13. The method according to claim 11, wherein said at least one gene includes genes selected from Table 7A.

14. The method according to claim 1, wherein the blood disease is AML or MDS, and each of said at least one gene is capable of hybridizing under stringent or nucleic acid array hybridization conditions to a qualifier selected from Tables 1 and 3.

15. A method comprising comparing an expression profile of one or more genes in a bone marrow sample of a patient of interest to a reference expression profile of said one or more genes, wherein each of said one or more genes is differentially expressed in bone marrow leukocytes of patients who have a blood disease as compared to bone marrow leukocytes of disease-free humans.

16. The method according to claim 15, wherein the blood disease is AML or MDS, and said one or more genes include at least one gene selected from Tables 8b and 9b, or at least one gene which is capable of hybridizing under stringent or nucleic acid array hybridization conditions to a qualifier selected from Tables 8a and 9a.
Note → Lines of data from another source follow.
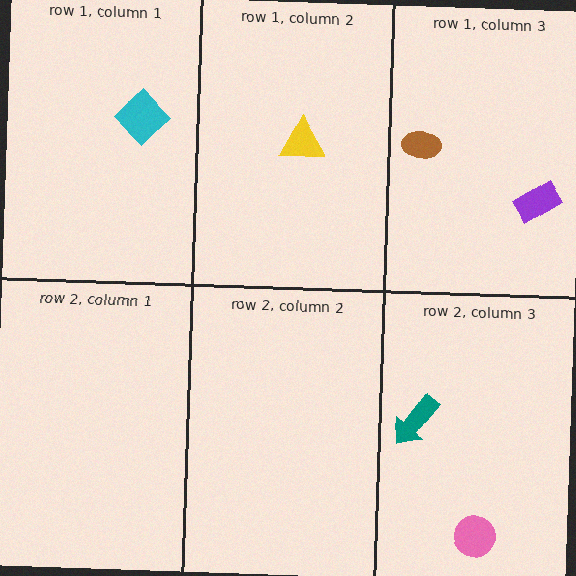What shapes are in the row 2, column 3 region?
The pink circle, the teal arrow.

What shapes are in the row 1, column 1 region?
The cyan diamond.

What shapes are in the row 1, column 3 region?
The purple rectangle, the brown ellipse.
17 A method comprising comparing an expression profile of one or more genes in a bone marrow sample of a patient of interest to a reference expression profile of said one or more genes, wherein each of said one or more genes is differentially expressed in bone marrow leukocytes of patients who have AML as compared to bone marrow leukocytes of patients who have MDS, and wherein said one or more genes include at least one gene selected from Table 10b, or at least one gene which is capable of hybridizing under stringent or nucleic acid array hybridization conditions to a qualifier selected from Table 10a.

18. A diagnostic kit or apparatus comprising one or more polynucleotides, wherein each said polynucleotide is capable of hybridizing under stringent or nucleic acid array hybridization conditions to an RNA transcript, or the complement thereof, of a gene selected from Tables 1, 3, 8b, 9b, and 10b.
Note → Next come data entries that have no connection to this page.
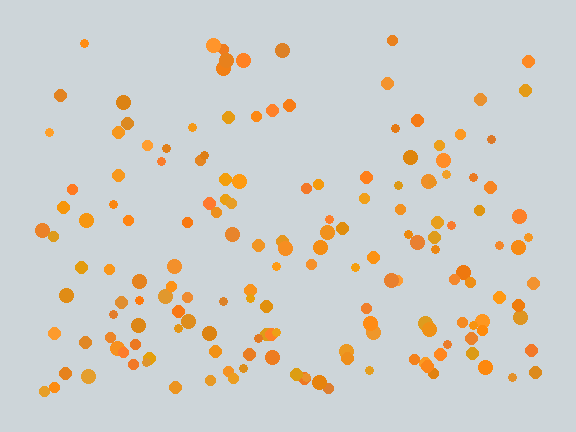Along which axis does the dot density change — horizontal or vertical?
Vertical.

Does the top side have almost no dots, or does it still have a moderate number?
Still a moderate number, just noticeably fewer than the bottom.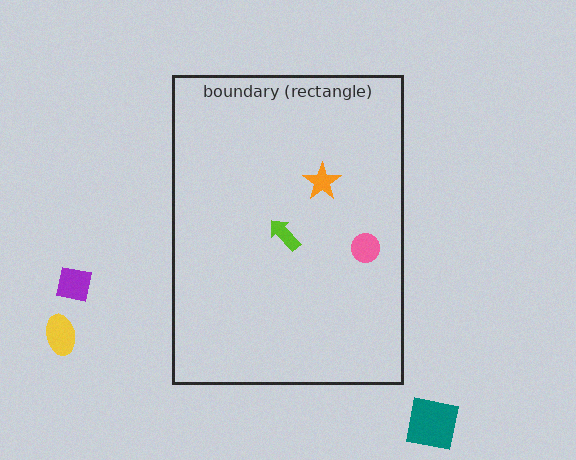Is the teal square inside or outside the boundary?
Outside.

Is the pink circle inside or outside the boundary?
Inside.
19. A diagnostic kit or apparatus comprising one or more antibodies, wherein each said antibody specifically recognizes a polypeptide product of a gene selected from Tables 1, 3, 8b, 9b, and 10b.

20. A system comprising:

an input device through which an expression profile of at least one AML or MDS disease gene in a bone marrow sample of a patient of interest is inputted to the system;

a storage medium which includes one or more reference expression profiles of said at least one AML or MDS disease gene; and

a processor which executes a program to compare said expression profile to said one or more reference expression profiles.